Ele continua: “Chegou o dia que eu escolhi para me tratar e fui em direção ao médico, minha esposa me acompanhou, pois acho que ela não estava levando fé em mim. Em conversa com o médico, ele me disse que eu ficaria três dias internado e depois precisaria procurar o AA”.
Gilmar relembra que não estava muito animado para frequentar as reuniões, pois não acreditava na ajuda que poderia ter. “Eu lembrei, na época, de um ex-colega de trabalho que frequentava o AA e sempre colocava no ponto os convites para as reuniões. Eu e os outros ficávamos rindo e zoando ele, daí fiquei até com um pouco de vergonha de ir na reunião, mas eu estava decidido a parar de beber, então fui lá e encarei. Nas reuniões sempre é colocado três cadeiras, uma para o coordenador da reunião, outra para o secretário e uma no meio, vazia, que significa o Poder Superior. Eu pensei, tanto que eu rezei, procurei e pedi a Deus para me livrar da bebida e não conseguia, e quando eu cheguei no grupo, Deus estava ali, esperando por mim, para atender o que eu pedi”, lembra-se emocionado.

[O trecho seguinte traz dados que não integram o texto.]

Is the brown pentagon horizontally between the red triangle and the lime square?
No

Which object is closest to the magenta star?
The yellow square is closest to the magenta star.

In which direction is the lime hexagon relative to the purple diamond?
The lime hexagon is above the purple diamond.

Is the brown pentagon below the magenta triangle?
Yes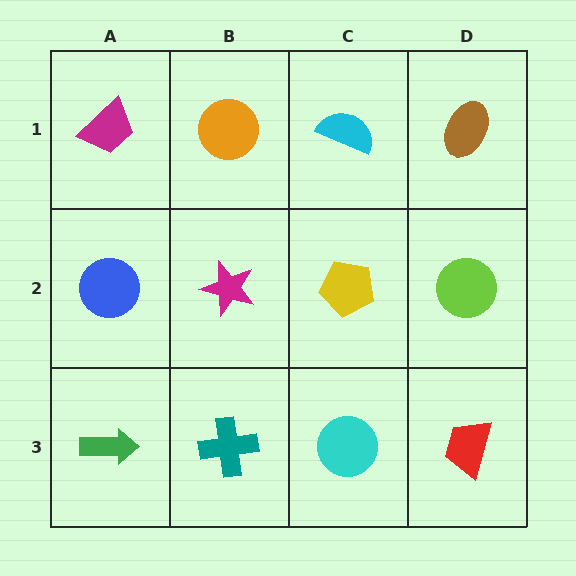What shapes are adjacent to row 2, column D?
A brown ellipse (row 1, column D), a red trapezoid (row 3, column D), a yellow pentagon (row 2, column C).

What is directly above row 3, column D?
A lime circle.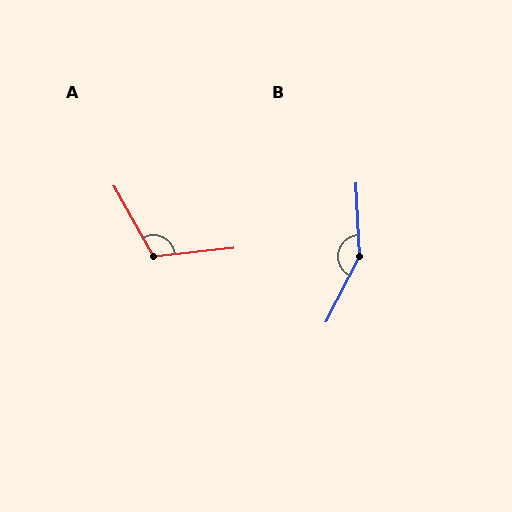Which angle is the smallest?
A, at approximately 113 degrees.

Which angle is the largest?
B, at approximately 150 degrees.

O grupo é de apoio e Gilmar destaca que sempre há um aprendizado, em tudo que é feito, em cada pessoa que os procura, e que a atitude precisa ser na hora. “Quando alguém me procura me contando seus problemas e dizendo que quer parar de beber, eu não deixo para amanhã, tem que ser na hora, a ajuda tem que vir no momento em que o dependente sente e pede ajuda, não podemos perder tempo e não podemos perder nenhum amigo, conhecido ou familiar para a bebida”, continua.
Ele fala emocionado que sua maior motivação foi sua família, em especial sua filha mais velha, que hoje é formada em psicologia. “Não consigo descrever o orgulho que sinto dela, pois ela sempre me acompanhou nas reuniões, ela viu a melhora no ambiente familiar e cresceu, estudou e hoje se dedica a ajudar outras pessoas, famílias e dependentes, pois percebeu desde cedo a importância do AA”.
Gilmar finaliza com o seguinte relato: “Eu busquei ajuda no grupo e sempre tive, mas afirmo, as maiores dificuldades que eu já passei foi estando sóbrio, porque quando o problema se apresentou eu não fugi para a bebida, mas encarei de frente. Minha família se tornou mais unida e conquistamos mais juntos. Eu sou grato ao grupo e muito grato a minha família, minha esposa e duas filhas. A luta é diária e constante, mas estamos lutando a cada dia”.
As reuniões do AA de Camargo ocorrem nas terças-feiras, às 19h, ao lado da Unidade de Saúde. Gilmar estende seu convite a todos que queiram conhecer o grupo e participar das reuniões.